Another Dawn (Spanish: Distinto amanecer) is a 1943 Mexican thriller film directed and co-written by Julio Bracho and starring Andrea Palma, Pedro Armendáriz and Alberto Galán. The film's sets were designed by the art director Jorge Fernandez.

==Plot==
A politician, Octavio, has discovered damaging information about the regional Governor who has recently crushed a strike at the urging of "foreign interests". Octavio is hunted by the Governor's bodyguards who wish to kill him and recover the documents he has stolen. While hiding in a cinema, Octavio bumps into Julieta who takes him home to hide. Julieta and her husband Ignacio are old friends of Octavio as they had been student activists together. Despite agreeing to help, Ignacio is resentful of Octavio because of the past relationship he had with Julieta. Octavio discovers that it is an unhappy marriage, Ignacio has a mistress while Julieta is forced to work as a taxi dancer in a cabaret to make ends meet.

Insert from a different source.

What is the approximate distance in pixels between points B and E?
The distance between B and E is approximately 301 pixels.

Julieta shoots dead a government spy who has discovered Octavio's location. She helps Octavio reach a train which will enable him to go to Mexico City and present evidence exposing the Governor. Julieta plans to elope with him, but at the last moment turns back to stay with Ignacio.

==Cast==
- Andrea Palma as Julieta
- Pedro Armendáriz as Octavio
- Alberto Galán as Ignacio Elizalde
- Narciso Busquets as Juanito
- Maruja Grifell as Ruiz's wife
- Manuel Arvide as Gunman
- Lucila Bowling as Gloria
- Manuel Dondé as Gunman
- Gaspar Henaine as Train assistant

==Bibliography==
- Mora, Carl J. Mexican Cinema: Reflections of a Society. University of California Press, 1989.